A Randomized, Double-Blinded, Phase II Trial of Carboplatin and Pemetrexed with or without Apatorsen (OGX-427) in Patients with Previously Untreated Stage IV Non-Squamous-Non-Small-Cell Lung Cancer: The SPRUCE Trial

David R Spigel  1   2 Dianna L Shipley  3   2 David M Waterhouse  3   4 Suzanne F Jones  3 Patrick J Ward  3   4 Kent C Shih  3   2 Brian Hemphill  3   2 Michael McCleod  3   5 Robert C Whorf  3   6 Ray D Page  3   7 Joseph Stilwill  3   8 Tarek Mekhail  9 Cindy Jacobs  10 Howard A Burris 3rd  3   2 John D Hainsworth  3   2
Affiliations
Clinical Trial

A Randomized, Double-Blinded, Phase II Trial of Carboplatin and Pemetrexed with or without Apatorsen (OGX-427) in Patients with Previously Untreated Stage IV Non-Squamous-Non-Small-Cell Lung Cancer: The SPRUCE Trial

David R Spigel et al. Oncologist. 2019 Dec.

Abstract
in English, Chinese

Background: This randomized, double-blinded, phase II trial evaluated the efficacy of carboplatin and pemetrexed plus either apatorsen, an antisense oligonucleotide targeting heat shock protein (Hsp) 27 mRNA, or placebo in patients with previously untreated metastatic nonsquamous non-small cell lung cancer (NSCLC).
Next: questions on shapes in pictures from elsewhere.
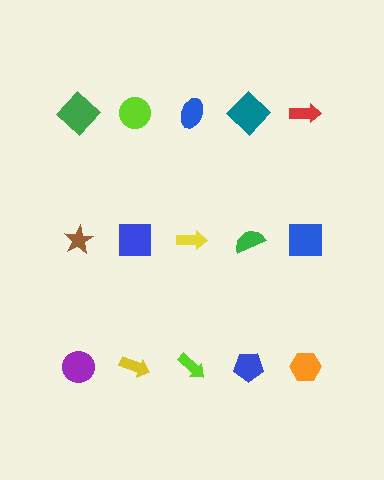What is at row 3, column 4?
A blue pentagon.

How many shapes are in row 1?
5 shapes.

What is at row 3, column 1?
A purple circle.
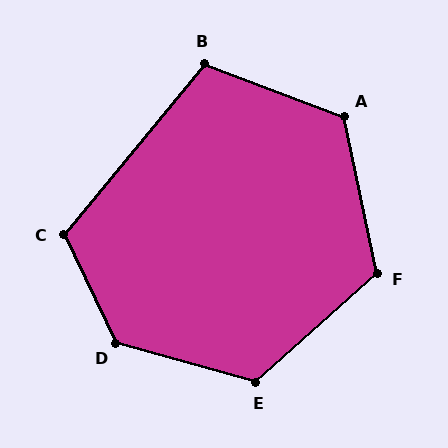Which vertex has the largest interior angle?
D, at approximately 131 degrees.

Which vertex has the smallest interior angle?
B, at approximately 109 degrees.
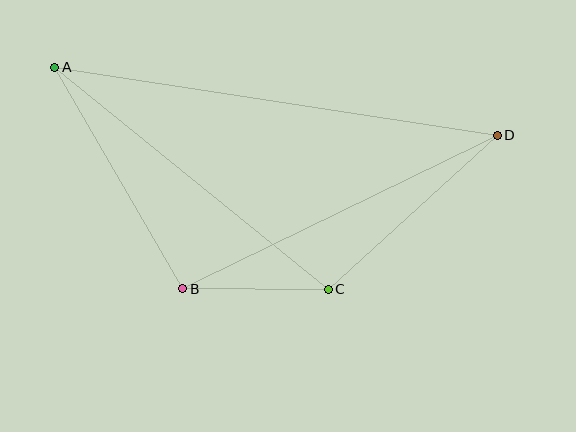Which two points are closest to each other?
Points B and C are closest to each other.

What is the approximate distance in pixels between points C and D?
The distance between C and D is approximately 229 pixels.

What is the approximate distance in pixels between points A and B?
The distance between A and B is approximately 256 pixels.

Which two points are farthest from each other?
Points A and D are farthest from each other.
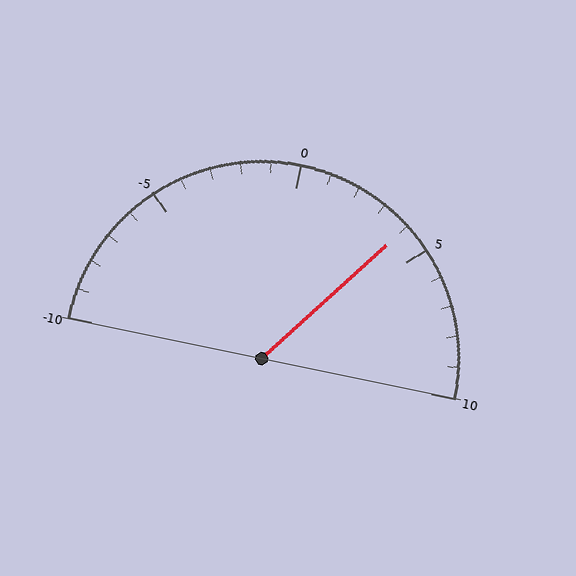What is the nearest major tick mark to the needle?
The nearest major tick mark is 5.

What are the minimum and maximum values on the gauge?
The gauge ranges from -10 to 10.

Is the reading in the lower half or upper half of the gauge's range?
The reading is in the upper half of the range (-10 to 10).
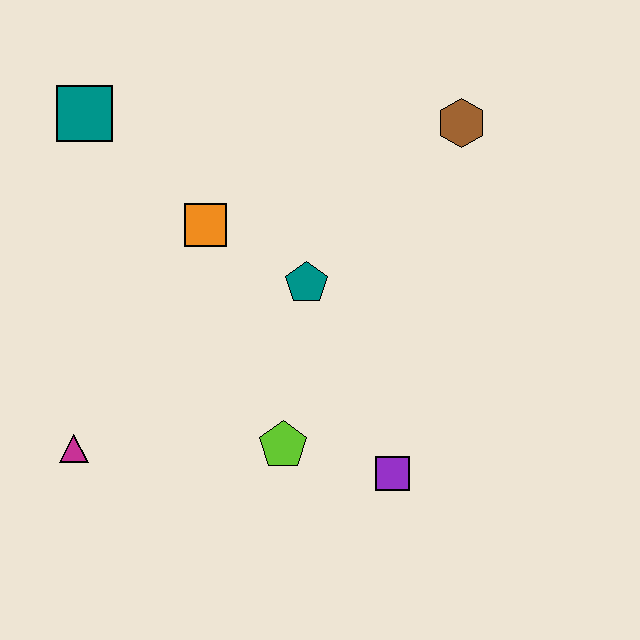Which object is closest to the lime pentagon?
The purple square is closest to the lime pentagon.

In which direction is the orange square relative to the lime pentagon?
The orange square is above the lime pentagon.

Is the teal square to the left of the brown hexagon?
Yes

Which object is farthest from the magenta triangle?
The brown hexagon is farthest from the magenta triangle.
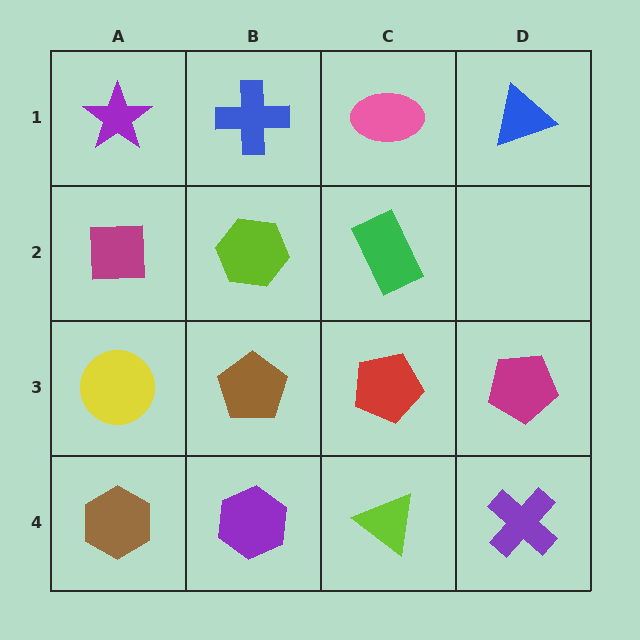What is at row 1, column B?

Methods: Patients were randomized 1:1 to Arm A (carboplatin/pemetrexed plus apatorsen) or Arm B (carboplatin/pemetrexed plus placebo). Treatment was administered in 21-day cycles, with restaging every two cycles, until progression or intolerable toxicity. Serum Hsp27 levels were analyzed at baseline and during treatment. The primary endpoint was progression-free survival (PFS); secondary endpoints included overall survival (OS), objective response rate, and toxicity.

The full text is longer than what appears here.